My group is currently active in the study of electronic properties of material systems. Many of the physically interesting new materials exhibit exotic emergent behavior due to highly correlated electronic interactions. Such materials promise revolutionary technological leaps in conventional and quantum computing, optical detectors and emitters, electronics, optical circuitry, energy and data storage, sensors, and metrology. Optical measurements probe materials at non-zero energy scales that correspond to interaction and gap energies. Signatures of electron interactions can manifest in the optical response allowing their discovery and characterization. Photons are also used to create electronic excitations in the development and characterization of novel optical emitters and detectors.
The laboratory is a state-of-the-art facility with capabilities that encompass the microwave through the ultra-violet spectral regions. The workhorses of the laboratory are an optically accessible 9T magnet, far-infrared and infrared lasers, a continuous-scan Fourier-transform spectrometer, several grating spectrometers, a full array of detectors and optical components, multiple cryostats, and a laboratory wide helium recovery and liquefaction system. Over the last 15 years, we have exploited low-frequency magneto-optical measurements in the THz and near-infrared spectral regions, pioneering a polarization modulation technique that uses a heterodyne detection scheme. These tools have permitted ground-breaking work in the study of multiferroics and electro-magnons, metamaterials, topological insulators, graphene, and high-Tc cuprate superconductors.
Recent seminal work has sprung from the development of a novel magneto-optical experimental technique in the IR spectral region that measures the complex Faraday/Kerr angle with unprecedented sensitivity.[1–3] Measurements give direct access to the full frequency dependent magneto-conductivity tensor over a spectral region corresponding to many important fundamental energy scales in condensed matter systems. In addition, Faraday measurements offer a direct probe of broken time reversal ground states of materials systems.
IR magneto-optical measurements give unique insights into strong correlation physics since interaction effects enter into σxy and σxx differently.[4–6] The magneto-optical response functions obey new sum rules[7] permitting a more global view of the effects of the interactions on the electronic structure of materials.[4,8] The technique has taken on new importance in the dawning age of intense THz light sources and new graphene-based THz detectors,[9–11] and has been incorporated into multiple magneto-optical laboratories.
In the high Tc cuprates, our magneto-optical measurements have led to several important findings: observation of the first transport evidence for small Fermi pockets in underdoped cuprates,[12] demonstration that inelastic scattering enters into the Hall conductivity differently than the longitudinal conductivity,[4,13,14] refuting of the spin - charge separation scenario for the anomalous behavior of the DC Hall Effect in cuprates, [4,13,14] observation of Fermi surface reconstruction from spin density wave gap effects in n-type cuprates, [8,15] and providing strong evidence that the famous anomalous behavior of the Hall effect over a broad range of the cuprate phase diagram is caused by inelastic scattering effects from antiferromagnetic fluctuations which is well described by Fermi-liquid transport theory that include appropriate current vertex corrections.[5,6,15]
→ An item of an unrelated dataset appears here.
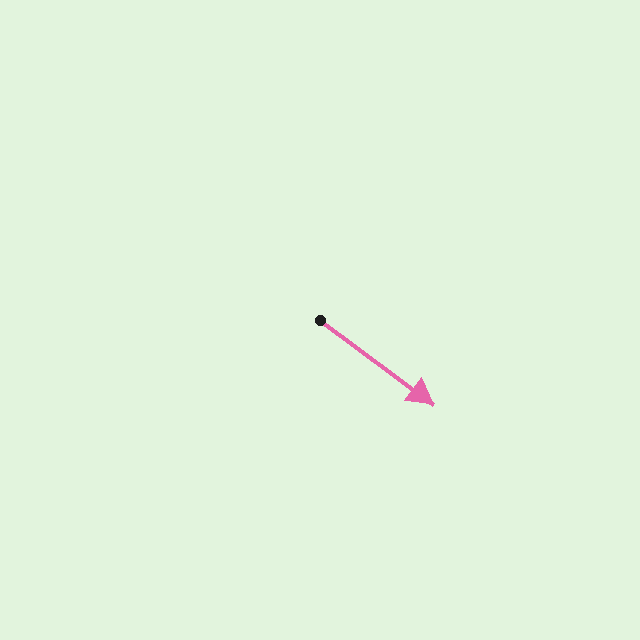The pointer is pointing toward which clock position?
Roughly 4 o'clock.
In topological insulator systems, the bulk electronic properties were characterized[16–18] and the first spectroscopic characterization of a buried surface state was performed. The topological surface state was characterized continuously from the vicinity of the Dirac point up through the conduction band edge utilizing the technique (as well as cyclotron resonance) with concurrent gate modulation.[19] Layering other materials on topological insulators and characterizing an interface state is essential to the evolution of the field of topological insulators, but such interface states are inaccessible to surface probes like ARPES and STM. The interface state Dirac cone was experimentally revealed to be substantially modified[19] as theoretically predicted 25 years earlier.[20] The recently achieved improvement by two orders of magnitude in sensitivity now allows measurement of the Faraday rotation to 30 urad at THz frequencies[21] opening the door for the exploration of new physics previously inaccessible, such as the hallmark ½-quantized Hall effect predicted by topological field theory for the topological insulators in the presence of time reversal symmetry breaking effects, inherently inaccessible to dc measurements.
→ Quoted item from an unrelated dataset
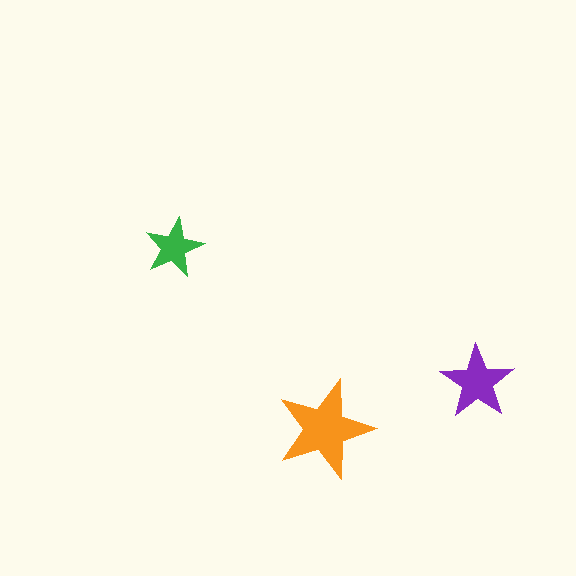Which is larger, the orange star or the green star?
The orange one.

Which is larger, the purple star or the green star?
The purple one.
Magneto-optical methods were crucial in the observation and study of electromagnons in magnetic materials. Multiferroics are materials that exhibit both magnetism and ferroelectricity. They have interesting applications, particularly in digital memory and recording industries. Studies of coupled magneto-electric excitations in multiferroics revealed that magnetic excitations that usually interact only weakly with light become electric dipole active electromagnons. This leads to a colossal magneto-dielectric effect in these materials. Our work proved for the first time that such electromagnons existed in YMn2O5 and TbMn2O5[25] and their excitation derive from magnon-phonon coupling.[25,26] This seminal observation has been described as crucial for positive perception of electromagnons by the scientific community (Physics 4, 88 (2011)). Studies have also been made on spin glasses – materials in which geometric frustration of the magnetic exchange interaction inhibit the formation of a magnetic state. For the first time, the low temperature phase transition in geometrically frustrated magnets ZnCr2O4 and CdCr2O4 was observed and shown to be caused by spin-phonon coupling which drives a splitting of degenerate phonon modes.[24] This work is well respected in the field of frustrated magnetism, inspiring ab-initio calculations of the observed effect as well as similar experiments on other frustrated magnets.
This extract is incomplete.